What I find from this klog post are:

• According to the photo attached to 19489, there were no beam dumps attached to STM2. So the beam dump structure would not be related to this peak.
• The pedestal and the mirror holder should be identical ones we are now using. What they did are (1) moved the STM2 assembly a little bit, and (2) rotated the STM2 mirror holder.
• So, the pedestal structure itself might not be the main cause.
• So, the existence of the electric wires seen in the photo in concern might not be the main cause.
• So, the mirror holder structure itself might not be the maincause.
• The way to fix this foot to the optical table is bad, but this is still so bad. So I do not think this is the main cause.
• Assume beam clipping in IFI would happen due to the work regarding STM2. But it seemed they used some irises to preserve the input beam axis. They reported "...We put irises after MC, before IMMT1, after IMMT2 and at the POP table." and "After STM2 was moved, we adjusted the orientation of STM2 to put the beam through the irises." Reading this, if this is true, the STM2 at the new position can steer the beam passing through the iris before IMMT1 and after IMM2, and at the POP table (??). It would be natural to think, no NEW clipping in IFI happened if the beam path is so binded. They mentioned "We also checked the beam spots inside the Faraday and found no beam clipping.", but I think it is difficult to declare such a thing definetely with the real world. But anyway, this would not affect the my conclusion.
• They rotated the STM2 mirror holder. Looking at the pdf file in 19489, the photo in 19489 would be taken before rotating the STM2 mirror holder. Actually, in the recent photo in 29342, surely the STM2 mirror holder is rotated. But how can we think only rotating the mirror holder cause such peak generation??
• By the way, I found something in the photo in 19489. The the front face of the STM2 mirror holder has three "holes" near the mirror, and one of them (at the most right position) seems to have a stop screw-like part. I am not sure well what is this for. I can assume this part may come to the top of the mirror holder now. Anyway, this type of mirror holder has unnecessarily number of parts to support the mirror (like some PEEK? parts behind the mirror). These too much parts may lower the resonant frequency of the whold mirror holder.

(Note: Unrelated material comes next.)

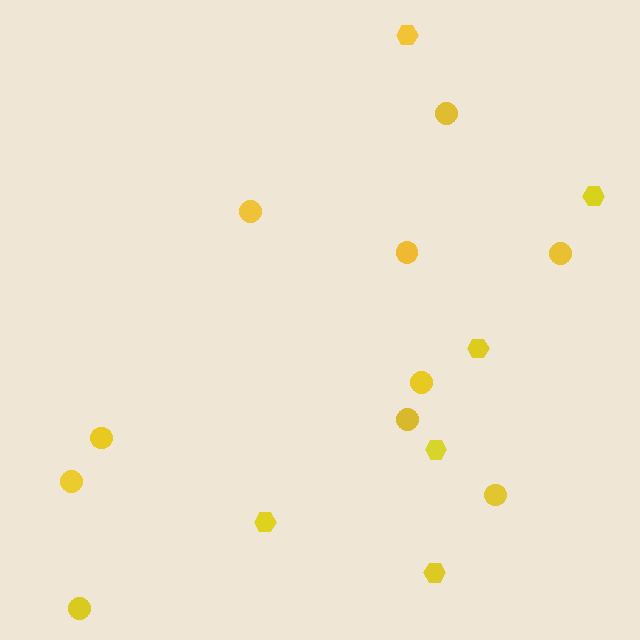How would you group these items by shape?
There are 2 groups: one group of hexagons (6) and one group of circles (10).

FYI, the latest STM2 photo can be seen in klog29410.

Several concerns are:
1. Clamp is too short to clamp the post that has a significantly larger thickness compared with the clamp.
2. The post extends slightly beyond the edge of the optical table.

• https://klog.icrr.u-tokyo.ac.jp/osl/?r=22084
• https://klog.icrr.u-tokyo.ac.jp/osl/?r=24711
• https://klog.icrr.u-tokyo.ac.jp/osl/?r=29334 : Reinforced the foot flange of the STM2 pedestal.
• No sticking out stop screws on the STM1 holder's face. https://klog.icrr.u-tokyo.ac.jp/osl/?r=21655.

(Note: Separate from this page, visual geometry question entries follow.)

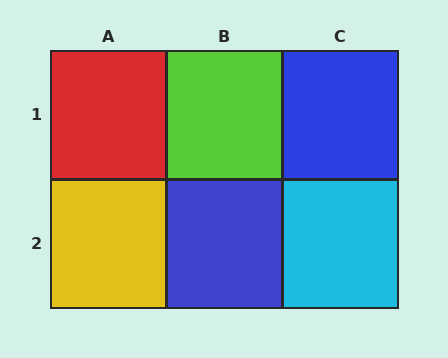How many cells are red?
1 cell is red.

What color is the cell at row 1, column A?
Red.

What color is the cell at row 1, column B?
Lime.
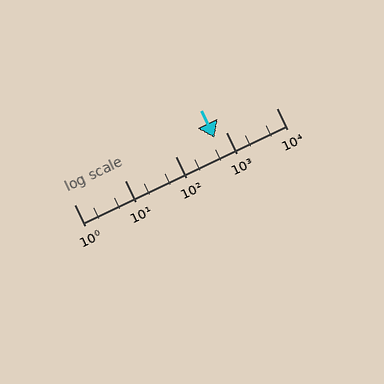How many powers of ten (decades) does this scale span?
The scale spans 4 decades, from 1 to 10000.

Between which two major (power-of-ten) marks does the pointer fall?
The pointer is between 100 and 1000.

I found that the strange sticking out stop screw on the STM2 holder's face did not find in 2018 https://klog.icrr.u-tokyo.ac.jp/osl/?r=5943. And the STM2's mirror holder seems Newport/New Focus 8822-AC-UHV. Looking at the web site here, I think this part should not be sticking out. And also, some photos show that the corresponding screw's head seemingly sinks into the PEEK-like small part, while the design drawing would indicate that such sinking would not happen. Seems not so healthy... If the PEEK-like part was broken due to the "too-much" screwing, and the breaking flagments are in the holder, that would cause some resonances.